Grèce. Depuis le début de l'année, l'Eglise orthodoxe grecque traverse une crise très importante "à la suite d'une série d'affaires de moeurs, de vénalité et de corruption de magistrats qui touchent le haut clergé. Critiques et autocritiques pleuvent dans tout le pays." C'est ainsi que Mgr Panteleïmon, évêque de Corinthe, vient d'être inculpé pour détournement de 300 000 euros. L'archevêque d'Athènes, lui-même impliqué, constate l'obligation de "faire notre examen de conscience". Une circulaire de la hiérarchie de l'Eglise invite les dirigeants ecclésiastiques et les fidèles au repentir.

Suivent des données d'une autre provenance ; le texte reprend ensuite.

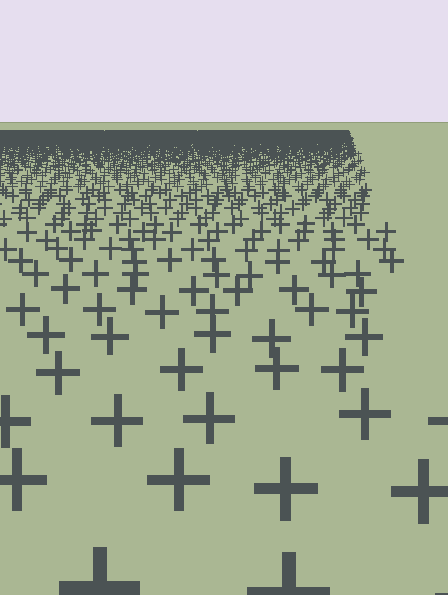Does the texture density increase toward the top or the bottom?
Density increases toward the top.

Cette série de scandales a incité le Pasok (socialiste), principal parti d'opposition, à demander pour la première fois la séparation de l'Eglise et de l'Etat. L'Eglise orthodoxe s'indigne : "Ils veulent à présent imposer le mariage civil pour les fidèles, ridiculisant les liens sacrés du mariage. Ils demandent maintenant la légalisation de la cohabitation des couples homosexuels. Ils posent à nouveau la question de la propriété de l'Eglise. Ils veulent tout à présent !" Le gouvernement, quant à lui, a indiqué qu'il encourageait la "catharsis", mouvement de "purification" de la gestion économique entrepris par l'Eglise.


La dormition de la Vierge à Corfou (Jean-Claude Colosimo)

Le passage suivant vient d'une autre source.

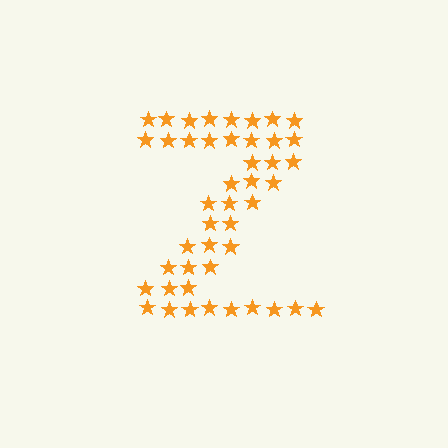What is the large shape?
The large shape is the letter Z.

Le Monde des Religions - Juillet-Août 2004 (2 pages)

Grèce. L’article raconte la fête du 14 août dans un petit village de l’île de Corfou. L’Eglise orthodoxe, qui refuse de dogme de l’Assomption, fête la Dormition de Marie, la Théotokos, la Mère de Dieu, c’est-à-dire son "endormissement dans l’incorruption du corps". L'Eglise orthodoxe refuse également le dogme de "l’Immaculée Conception" et préfère "mettre l’accent sur l’humanité de la "Mère de Dieu", - selon la formule du concile d’Ephèse (431) -, dans sa communauté avec la nôtre".